Defendants, however, do not offer any evidence of the financial, administrative, or personnel burden they claim. Even if they had offered such evidence, their brief only purports to show "substantial injury" rather than "irreparable injury." Plaintiffs point out and defendants do not counter that the relief ordered will not divert the attention of hearing and appeal ALJs from processing current cases, because the work required will be performed by Board management and support staff from the New York Department of Labor. Developing adequate notices of reopening will not be burdensome, particularly if the Board utilizes sample notices provided by plaintiffs. Nor should providing plaintiffs with "draft" checklists for purposes of tracking any alterations to the checklists be unduly burdensome or hamper the current claims process. Defendants kept and provided plaintiffs with such "drafts" for 15 years before computerization, and assured plaintiffs and the court that providing the drafts would continue. (Pls.' Mem. at 9.) Undoubtedly there will be some additional burden and expense imposed by the court-ordered relief. But such additional burden and expense do not normally justify a denial of fundamental due process rights. Fuentes v. Shevin, 407 U.S. 67, 92 n. 22 (1972); Goldberg v. Kelly, 397 U.S. 254, 265-266 (1970); Rufo v. Inmates of Suffolk County Jail, 502 U.S. 367, 392 (1992) (regarding modification of consent decree). Furthermore, in this case any burden imposed by the court's Order has not been shown to be "irreparable."

The only evidence proffered is a Declaration by Robert Lorenzo, Chief Administrative Law Judge of the Board, which merely asserts that burdens will be imposed without further documentation to suggest that a serious impact analysis was conducted.

Plaintiffs describe a simple method for saving and identifying "draft" checklists on the computer system. (Pls.
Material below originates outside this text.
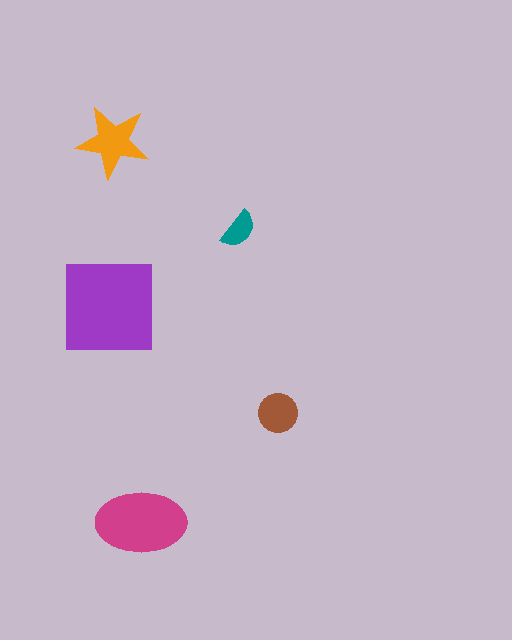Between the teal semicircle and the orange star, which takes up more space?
The orange star.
Mem. at 9.)

II. SUBSTANTIAL INJURY TO A PARTY

Defendants contend a stay of injunctive relief will not substantially injure the plaintiffs because the Board will continue to comply with all other provisions of the Consent Decree that are not on appeal; and that granting a stay will save resources for both parties.

However, a stay will substantially injure members of the plaintiff class. After 20 years of litigation the Board is still not in substantial compliance with the Consent Judgment, a fact that belies any claim that there is no ongoing injury to the plaintiff class. See supra note 4. Defendants' own data reveals that the existing plan does not work: for example, from 1991 through 2001 the violation rate remained around 29%; the remedy rate was far short of the Board's goal; the 2001 violation and remedy rates were significantly higher than in 1998; and there is no evidence that these rates were appreciably reduced in 2003 or will be absent a new plan. (Pls. Mem. at 10-11.) The Board's recent caseload increases, used by defendants to support their argument with respect to dwindling resources, makes a stronger case for the view that now even more claimants will be denied due process under the current system.

III. SUBSTANTIAL POSSIBILITY OF SUCCESS ON APPEAL

"[T]ribunals may properly stay their own orders when they have ruled on an admittedly difficult legal question and when the equities of the case suggest that the status quo should be maintained." Goldstein v. Miller, 488 F. Supp. 156, 172 (D.C.Md. 1980). See also Caravel Corp. v. Eisenberg, 1988 WL 120135 at *2 (S.D.N.Y. Oct. 31, 1988).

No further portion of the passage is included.